– Впрочем, – продолжал Алексей Петрович, – у тебя там брат Михайла, которому все петербургские дела известны: он тебе лучше всех разложит карту и ознакомит тебя с местностью, а там уже рассудишь, что делать. Я бы желал знать, что там с тобой будет. Как бы ты о том мне написал! Только через кого ты письма свои перешлешь? – Потом, подумавши, сказал: – Да вот через Закревского[119]
, он человек верный, отдай ему письмо ко мне: он уже найдет средство доставить оное прямо ко мне в руки. 28 декабря выехал я из Москвы в Петербург, ехал шибко, как бы стараясь скорее встретить бурю, которая должна была пронестись через мою голову. Я остановился только ночевать в Пашутине, когда уже был близко к цели своей. 31-го въехал я в столицу, для меня всегда неприятную и даже отвратительную по холодности в сношениях, встречаемой в кругу ее жителей. Я направился к главной цели моей, то есть вышел в доме тещи моей Ахвердовой, которую нашел очень постаревшей. Велика была радость увидеть меня, но не тот восторг, который одушевлял в прежние годы молодое и живое сердце ее. Ее удручали болезнь и старость. Я от нее узнал, что дня два тому назад был назначен граф Воронцов наместником на Кавказе с какими-то особенными правами[120]. Публика, по словам ее, много сему радовалась, и многого ожидали от сего назначения. Меня известие сие несколько удивило, но не поразило; ибо я не имел прямых надежд на сие место. Послали за братом Андреем, который вскоре явился и, взяв меня к себе, просил остановиться у него на жительство во все время пребывания моего в Петербурге. Послали за братом Михаилом, а между тем я поспешил в баню. Выпарившись, я слез с полка и, чтоб отдохнуть, сел на ступеньку и задумался. Мысли мои обращались к внезапному переходу моему из мирной уединенной жизни, в какой я провел столько лет, в предстоящий шумный круг столицы. Думалось о могущем случиться вступлении в службу, о государе, о разговоре моем с ним и о многом подобном, как вдруг парильщик разбудил меня от дум, обдавши с головы до ног свежей водой.– Что это такое? – спросил я очнувшись.
– То-то, барин, – отвечал он, – я испугался, что задумались: случалось также парить господ, да запаривать так, что память отобьет; думал, как бы с вами того не случилось.
– Ты верно немцев запаривал здесь в Петербурге, – сказал я ему с досадою, – а я, слава Богу, не здешний.

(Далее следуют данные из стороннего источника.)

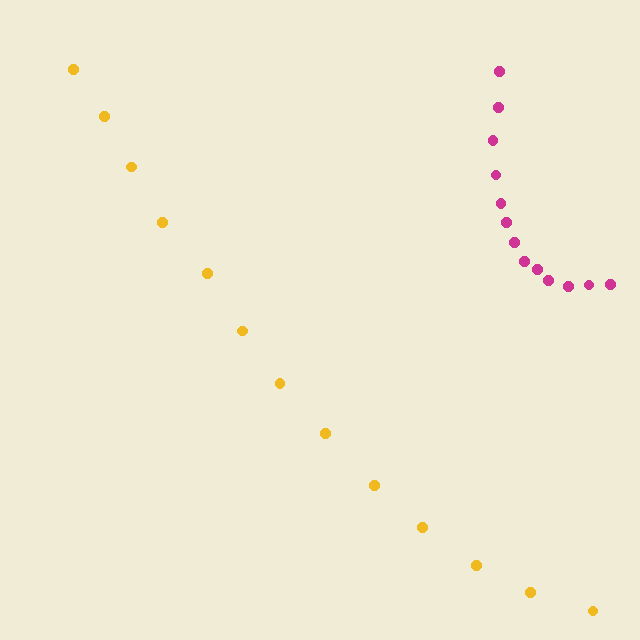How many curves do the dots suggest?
There are 2 distinct paths.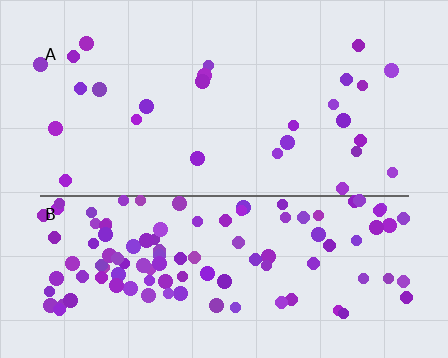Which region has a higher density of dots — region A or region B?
B (the bottom).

По возвращении из бани, я нашел у Андрея брата Михайлу, который убедил меня перейти к нему жить, на что я согласился, невзирая на просьбы Андрея остаться у него. Мне, в самом деле, было неудобно оставаться у Андрея, где причудливое и изящное убранство комнат стесняло меня; ибо мне должно было поминутно опасаться что-либо испортить или даже с места сдвинуть, и хотя Андрей убедительно просил меня не обращать на то внимания и не опасаться каких-либо повреждений, могущих случиться от неосторожности, но я предпочел перейти к Михайле, тем более что у Андрея всегда бывает съезд молодых офицеров, мне незнакомых, коих и мое присутствие могло стеснять, тогда как Михайла предлагал мне несколько комнат совершенно отдельных.
1845 год
Переночевав у Андрея, я перебрался 1 января на квартиру к Михайле, остался там все время пребывания моего в Петербурге и пользовался самым приятным и предупредительным гостеприимством, как со стороны брата, так и жены его.
Я намеревался с приездом в Петербург приняться за сии Записки и неупустительно записывать всякий день, что со мной случилось, с кем виделся, что говорил, что слышал, но не нашел ни одного раза случая заняться сим делом, по множеству посетителей, наполнявших комнаты мои с раннего утра за полночь, или за частыми выездами моими. Итак, теперь должен я описывать обстоятельства сей поездки, основываясь на памяти.
Так как меня часто не заставали дома, то брат Михайла сделал несколько обедов, на которые сзывались родственники. Они бывали попеременно на сих обедах; ибо по множеству их, нельзя бы всех принять в один раз, и всякий раз их собиралось до 25 человек и более. Каждый из них старался приблизиться ко мне и высказать хотя несколько слов со мною. Дружеское расположение их, положение изгнанника или гонимого лица, которое ко мне относилось в общем мнении, соделывало меня тем занимательнее; наконец, ожидания видеть меня возведенным на стезю воображаемого ими величия через вступление в службу привлекало иных из любопытства, а других, может быть (не родственников, а знакомых) и из видов.